1. Heeft de FOD Financiën cassatieberoep aangetekend tegen het arrest van het hof van beroep Gent? Indien niet, waarom niet?
2. Wat is uw standpunt over de aftrekbaarheid van minnelijke schikkingen in strafzaken, voor en na de wetswijzigingen van 2017 en 2018?
3. Zijn er nog andere gevallen bekend van minnelijke schikkingen in strafzaken die fiscaal aftrekbaar waren? Hoeveel? Zijn die gevallen voor de rechtbank gekomen en zo ja, wat was de uitkomst van die rechtszaken?

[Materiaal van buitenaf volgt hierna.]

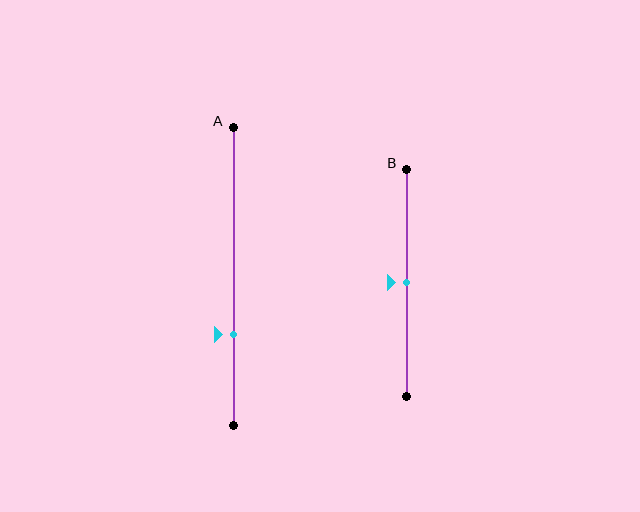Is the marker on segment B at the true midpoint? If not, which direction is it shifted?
Yes, the marker on segment B is at the true midpoint.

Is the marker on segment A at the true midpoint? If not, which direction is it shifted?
No, the marker on segment A is shifted downward by about 19% of the segment length.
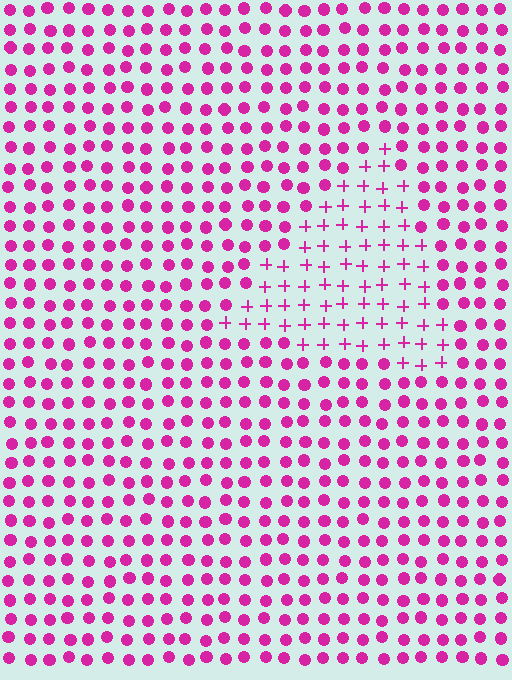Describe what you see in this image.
The image is filled with small magenta elements arranged in a uniform grid. A triangle-shaped region contains plus signs, while the surrounding area contains circles. The boundary is defined purely by the change in element shape.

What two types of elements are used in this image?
The image uses plus signs inside the triangle region and circles outside it.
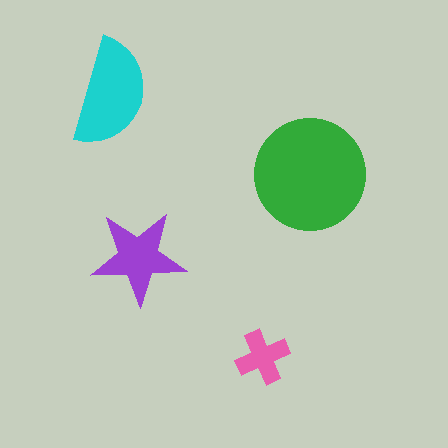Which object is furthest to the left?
The cyan semicircle is leftmost.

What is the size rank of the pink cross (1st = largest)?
4th.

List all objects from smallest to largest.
The pink cross, the purple star, the cyan semicircle, the green circle.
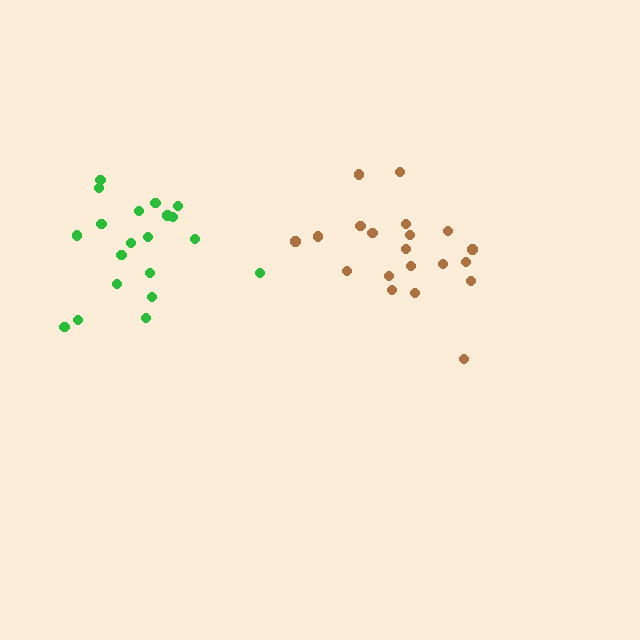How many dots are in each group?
Group 1: 20 dots, Group 2: 20 dots (40 total).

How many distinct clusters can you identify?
There are 2 distinct clusters.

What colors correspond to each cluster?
The clusters are colored: green, brown.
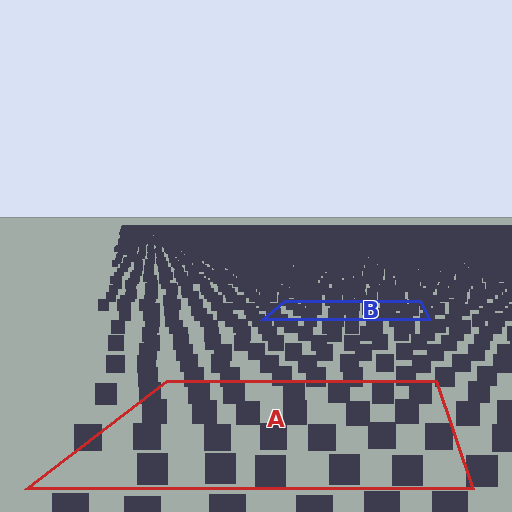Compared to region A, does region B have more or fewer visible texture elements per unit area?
Region B has more texture elements per unit area — they are packed more densely because it is farther away.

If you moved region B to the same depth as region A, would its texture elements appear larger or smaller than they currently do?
They would appear larger. At a closer depth, the same texture elements are projected at a bigger on-screen size.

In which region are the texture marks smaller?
The texture marks are smaller in region B, because it is farther away.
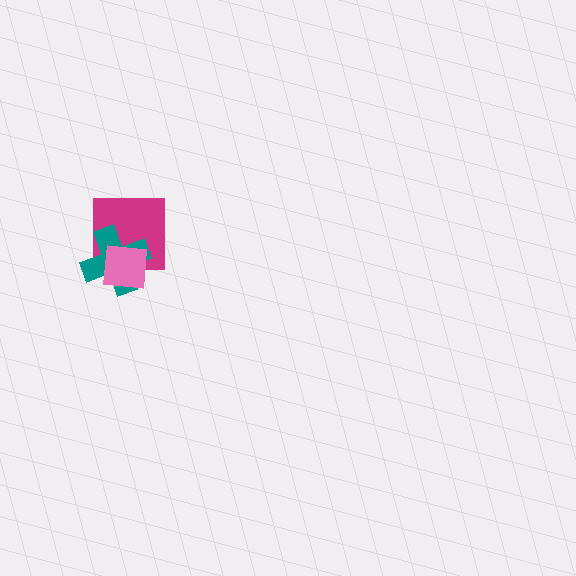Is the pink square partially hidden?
No, no other shape covers it.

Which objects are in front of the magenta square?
2 objects cover part of the magenta square: the teal cross and the pink square.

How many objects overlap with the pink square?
2 objects overlap with the pink square.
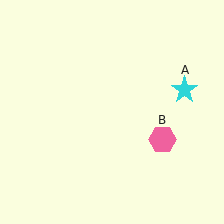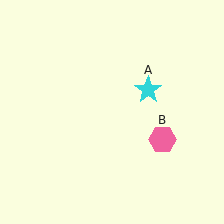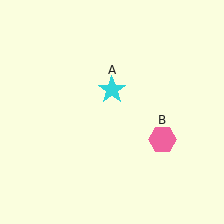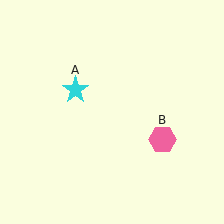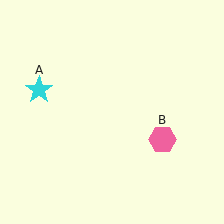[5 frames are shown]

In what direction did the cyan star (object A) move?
The cyan star (object A) moved left.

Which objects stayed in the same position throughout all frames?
Pink hexagon (object B) remained stationary.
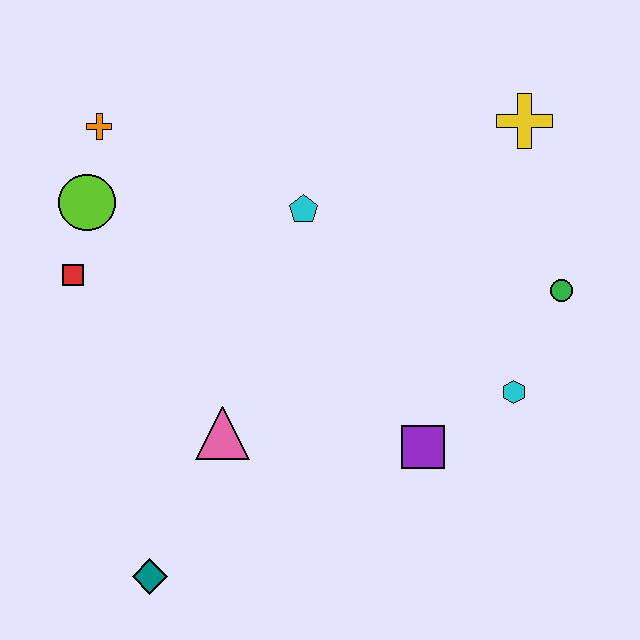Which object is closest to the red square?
The lime circle is closest to the red square.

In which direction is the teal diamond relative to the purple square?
The teal diamond is to the left of the purple square.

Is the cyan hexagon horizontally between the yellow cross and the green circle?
No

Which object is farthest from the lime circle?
The green circle is farthest from the lime circle.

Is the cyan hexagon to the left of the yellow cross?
Yes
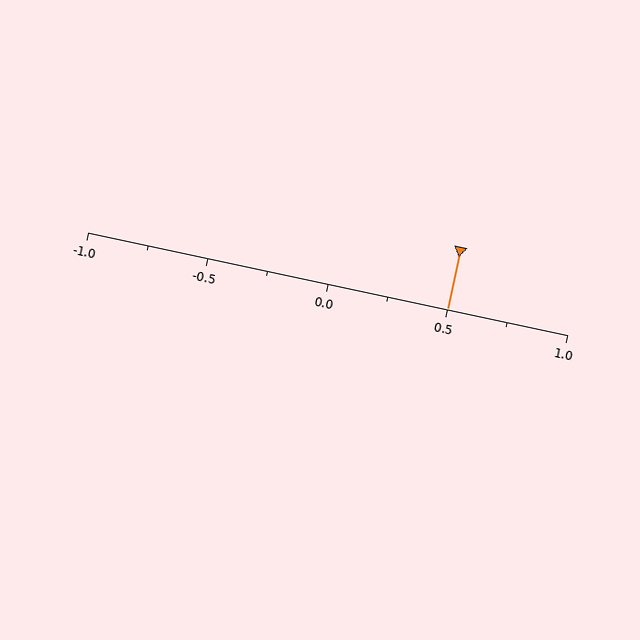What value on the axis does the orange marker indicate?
The marker indicates approximately 0.5.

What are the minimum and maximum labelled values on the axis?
The axis runs from -1.0 to 1.0.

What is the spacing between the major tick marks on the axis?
The major ticks are spaced 0.5 apart.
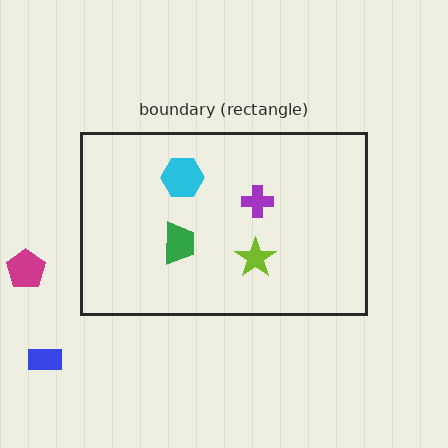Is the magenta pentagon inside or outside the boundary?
Outside.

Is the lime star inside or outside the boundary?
Inside.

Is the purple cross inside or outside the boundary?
Inside.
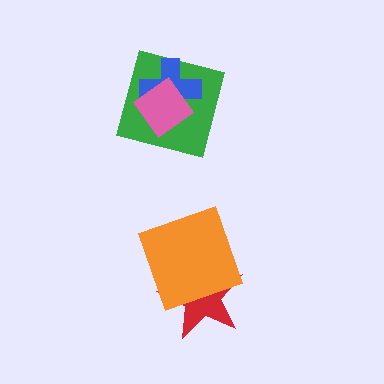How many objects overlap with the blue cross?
2 objects overlap with the blue cross.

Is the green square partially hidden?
Yes, it is partially covered by another shape.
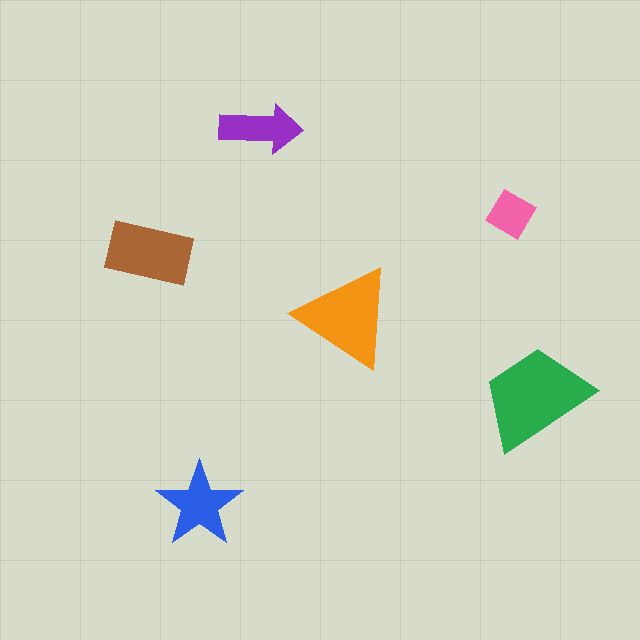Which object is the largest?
The green trapezoid.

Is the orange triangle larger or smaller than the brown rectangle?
Larger.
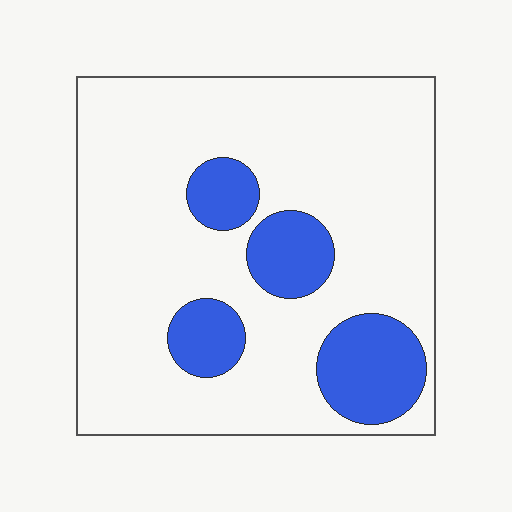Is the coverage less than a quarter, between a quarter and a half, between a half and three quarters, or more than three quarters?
Less than a quarter.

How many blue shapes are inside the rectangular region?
4.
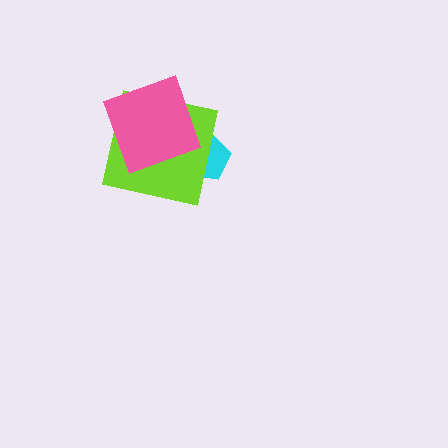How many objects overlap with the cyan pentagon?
2 objects overlap with the cyan pentagon.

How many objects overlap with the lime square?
2 objects overlap with the lime square.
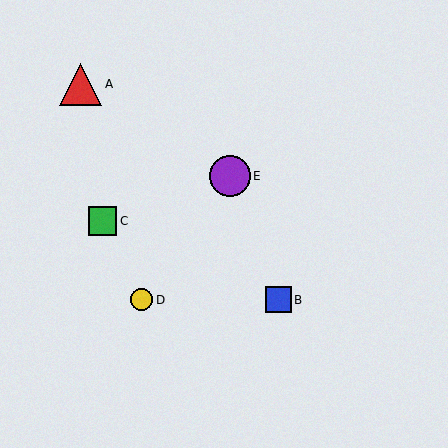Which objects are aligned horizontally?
Objects B, D are aligned horizontally.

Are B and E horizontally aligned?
No, B is at y≈300 and E is at y≈176.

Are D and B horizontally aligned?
Yes, both are at y≈300.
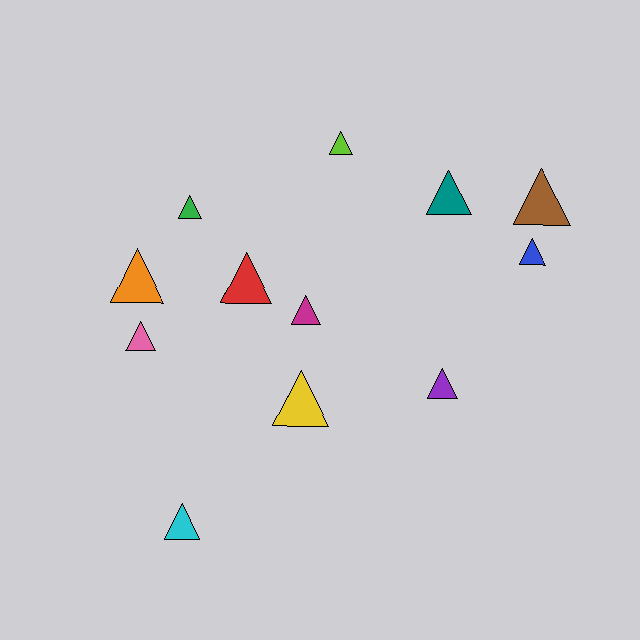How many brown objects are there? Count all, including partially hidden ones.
There is 1 brown object.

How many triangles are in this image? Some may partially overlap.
There are 12 triangles.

4. Overweegt u de wet te wijzigen om te voorkomen dat minnelijke schikkingen in strafzaken fiscaal afgetrokken kunnen worden?
ANTWOORD (van de Minister van Financiën)
1. Mijn administratie heeft een cassatievoorziening ingediend tegen het arrest van het hof van beroep te Gent.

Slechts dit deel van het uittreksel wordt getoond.